Velocity jump process with volume exclusions in a narrow channel

TL;DR

This study models how volume exclusions and narrow channel constraints affect particle movement and interactions, deriving a nonlinear transport equation from particle dynamics and validating it through numerical comparisons.

Contribution

It introduces a systematic derivation of a nonlinear transport equation for particles with volume exclusions in a narrow channel from a velocity jump process.

Findings

Good agreement between kinetic model and particle simulations at low occupancy.

Volume exclusions influence particle speeds and passing probabilities.

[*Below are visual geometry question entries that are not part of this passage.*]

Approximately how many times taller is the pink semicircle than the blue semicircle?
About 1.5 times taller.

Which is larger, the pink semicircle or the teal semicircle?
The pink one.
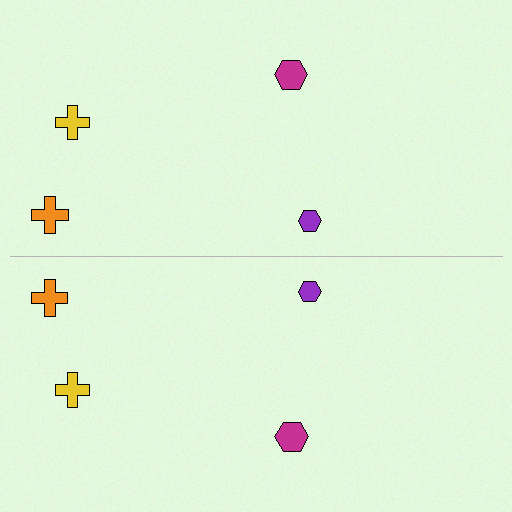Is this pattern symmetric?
Yes, this pattern has bilateral (reflection) symmetry.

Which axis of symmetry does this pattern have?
The pattern has a horizontal axis of symmetry running through the center of the image.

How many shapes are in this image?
There are 8 shapes in this image.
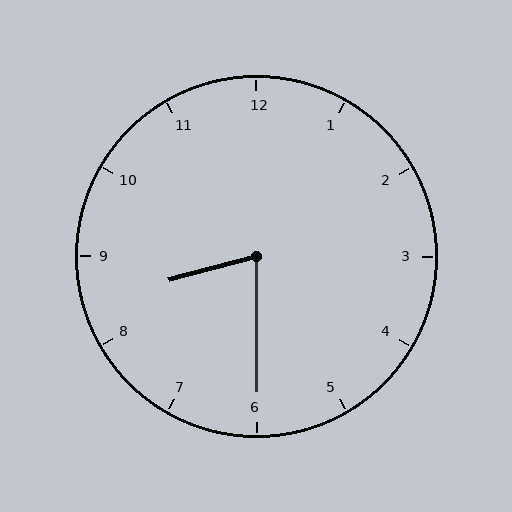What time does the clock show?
8:30.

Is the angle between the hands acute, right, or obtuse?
It is acute.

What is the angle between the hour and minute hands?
Approximately 75 degrees.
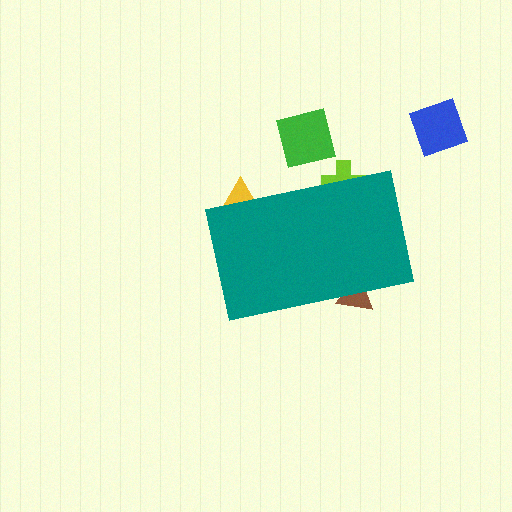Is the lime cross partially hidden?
Yes, the lime cross is partially hidden behind the teal rectangle.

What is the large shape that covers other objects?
A teal rectangle.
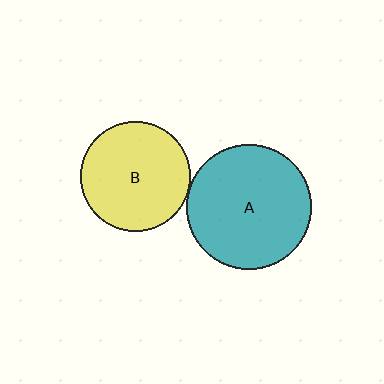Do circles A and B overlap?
Yes.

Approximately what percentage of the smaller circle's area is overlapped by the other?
Approximately 5%.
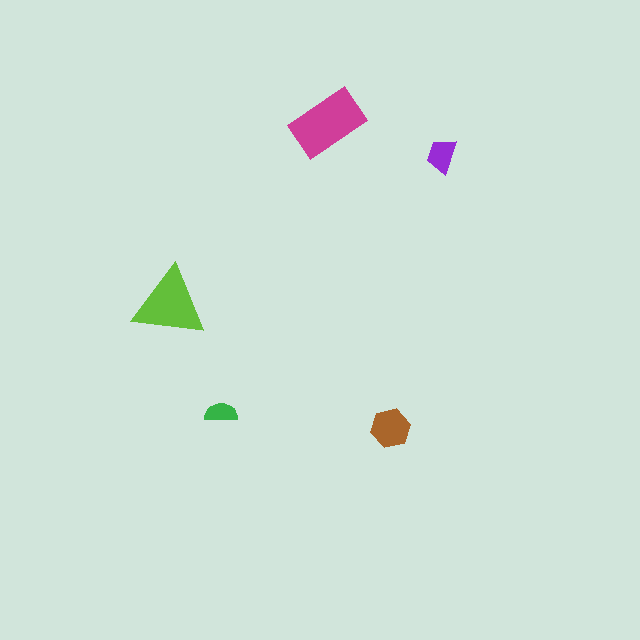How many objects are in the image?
There are 5 objects in the image.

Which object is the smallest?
The green semicircle.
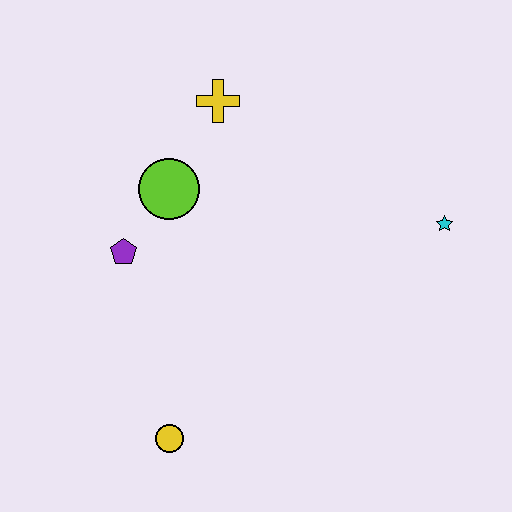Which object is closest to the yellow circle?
The purple pentagon is closest to the yellow circle.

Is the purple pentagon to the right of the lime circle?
No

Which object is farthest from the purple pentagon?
The cyan star is farthest from the purple pentagon.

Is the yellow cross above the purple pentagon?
Yes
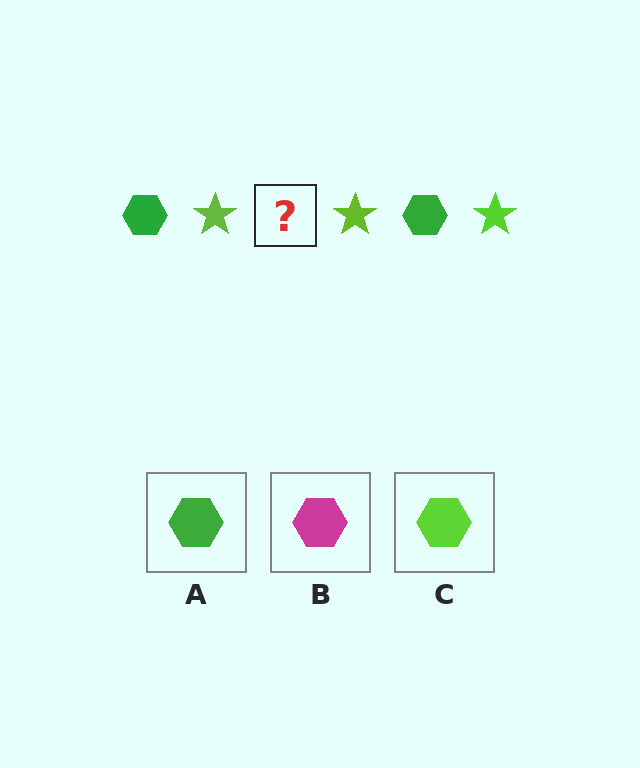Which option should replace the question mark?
Option A.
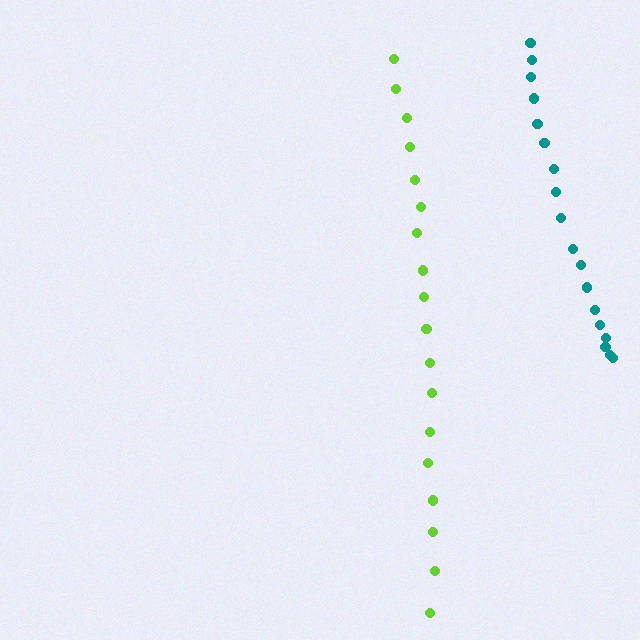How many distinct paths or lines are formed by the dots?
There are 2 distinct paths.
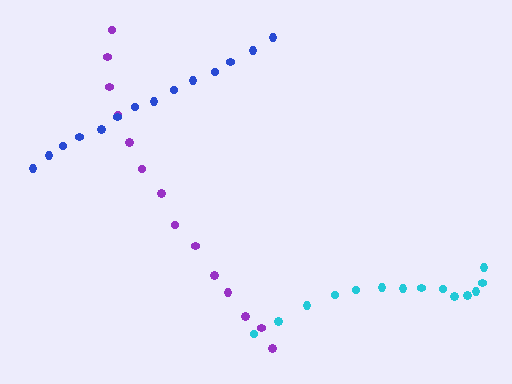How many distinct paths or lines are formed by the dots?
There are 3 distinct paths.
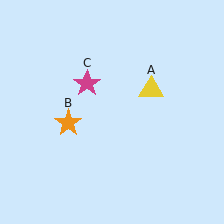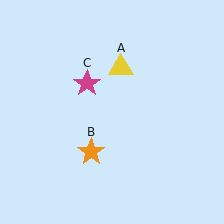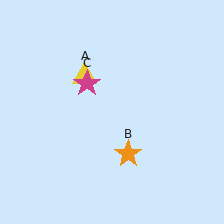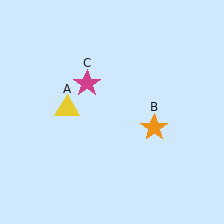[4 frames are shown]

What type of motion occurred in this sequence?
The yellow triangle (object A), orange star (object B) rotated counterclockwise around the center of the scene.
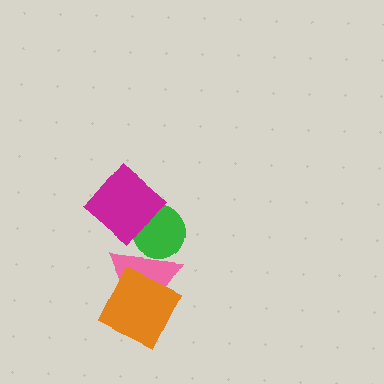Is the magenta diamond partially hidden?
No, no other shape covers it.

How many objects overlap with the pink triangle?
1 object overlaps with the pink triangle.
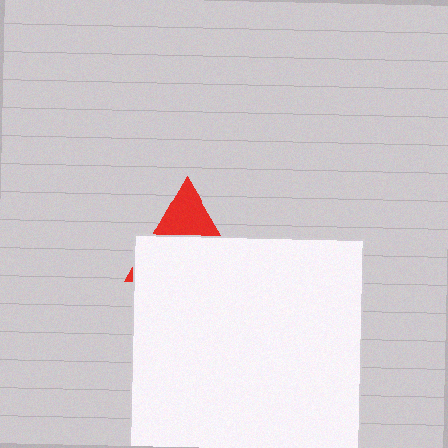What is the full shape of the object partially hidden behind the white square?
The partially hidden object is a red triangle.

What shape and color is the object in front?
The object in front is a white square.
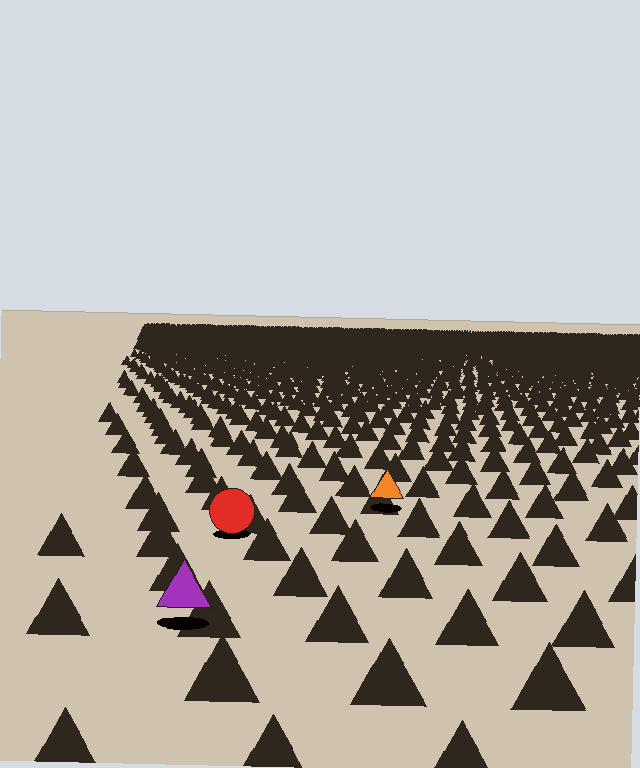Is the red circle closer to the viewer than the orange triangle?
Yes. The red circle is closer — you can tell from the texture gradient: the ground texture is coarser near it.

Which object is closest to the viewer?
The purple triangle is closest. The texture marks near it are larger and more spread out.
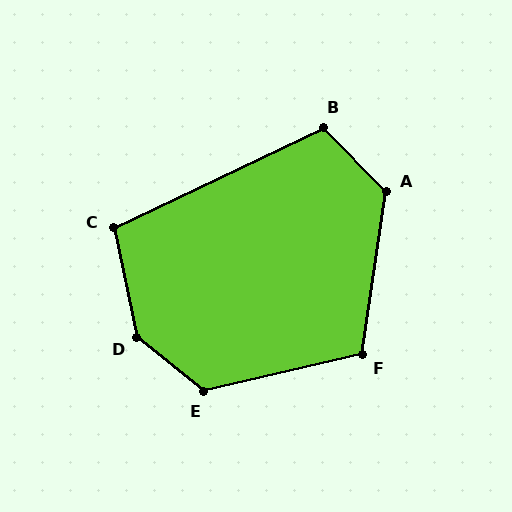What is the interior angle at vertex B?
Approximately 109 degrees (obtuse).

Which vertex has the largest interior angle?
D, at approximately 140 degrees.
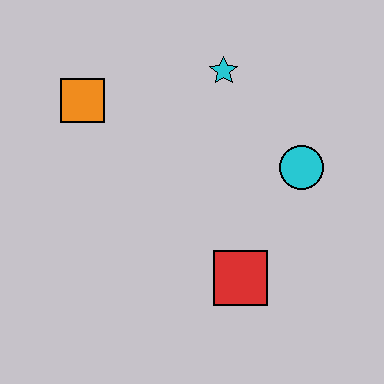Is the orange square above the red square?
Yes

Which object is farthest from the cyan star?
The red square is farthest from the cyan star.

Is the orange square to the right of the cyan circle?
No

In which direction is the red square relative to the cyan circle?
The red square is below the cyan circle.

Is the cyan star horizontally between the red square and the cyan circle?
No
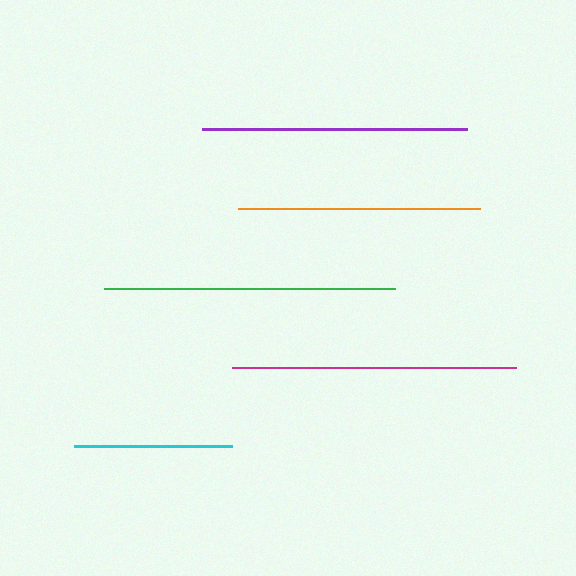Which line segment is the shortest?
The cyan line is the shortest at approximately 159 pixels.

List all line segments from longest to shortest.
From longest to shortest: green and magenta (about equal), purple and orange (about equal), cyan.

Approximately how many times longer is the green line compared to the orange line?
The green line is approximately 1.2 times the length of the orange line.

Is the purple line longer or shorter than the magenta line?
The magenta and purple lines are approximately the same length (about 284 and 265 pixels).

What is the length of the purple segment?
The purple segment is approximately 265 pixels long.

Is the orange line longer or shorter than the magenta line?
The magenta line is longer than the orange line.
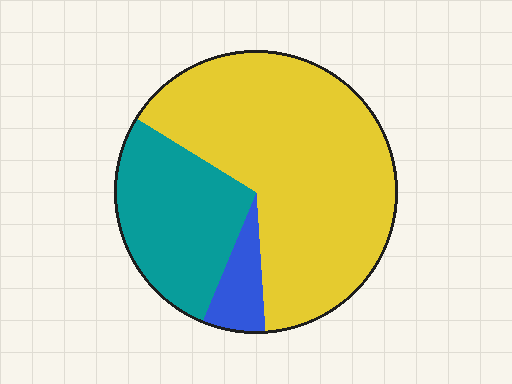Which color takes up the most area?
Yellow, at roughly 65%.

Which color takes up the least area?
Blue, at roughly 5%.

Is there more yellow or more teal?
Yellow.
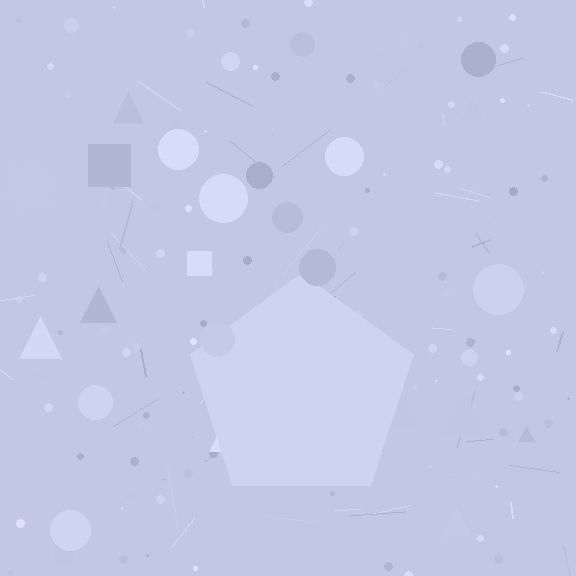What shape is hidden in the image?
A pentagon is hidden in the image.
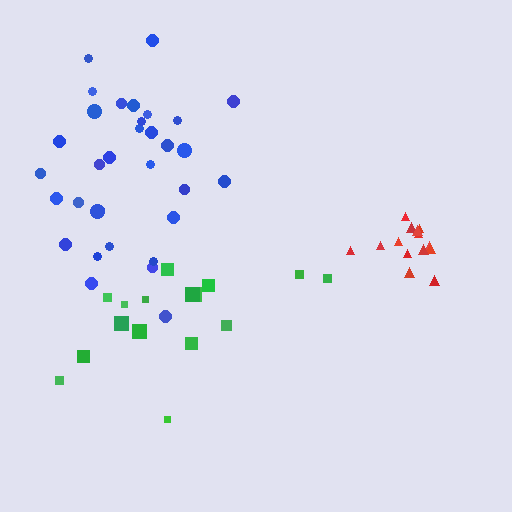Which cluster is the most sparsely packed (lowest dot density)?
Green.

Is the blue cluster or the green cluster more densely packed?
Blue.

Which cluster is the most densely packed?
Red.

Channel width and particle size affect the passing behavior and overall dynamics.

Abstract

This paper analyses the impact of collisions in a system of $N$ identical hard-core particles driven according to a velocity jump process. The physical space is essentially a channel in $\mathbb{R}$ with a probability of occupants being able to pass each other. The system mimics what nature does, where individuals pass one another in a narrow channel while making incidental contact with those moving in the opposite direction. The passing probability may depend on the particles' size and the channel's width. Starting from the particle level model, we systematically derive a nonlinear transport equation based on an asymptotic expansion. Under low-occupied fractions, numerical solutions of both the kinetic model and the stochastic particle system are compared well during biased and unbiased random velocity changes. Analysis of the subpopulation motility within a large population exhibits the consequences of volume exclusions and channel confinements on the travelling speeds.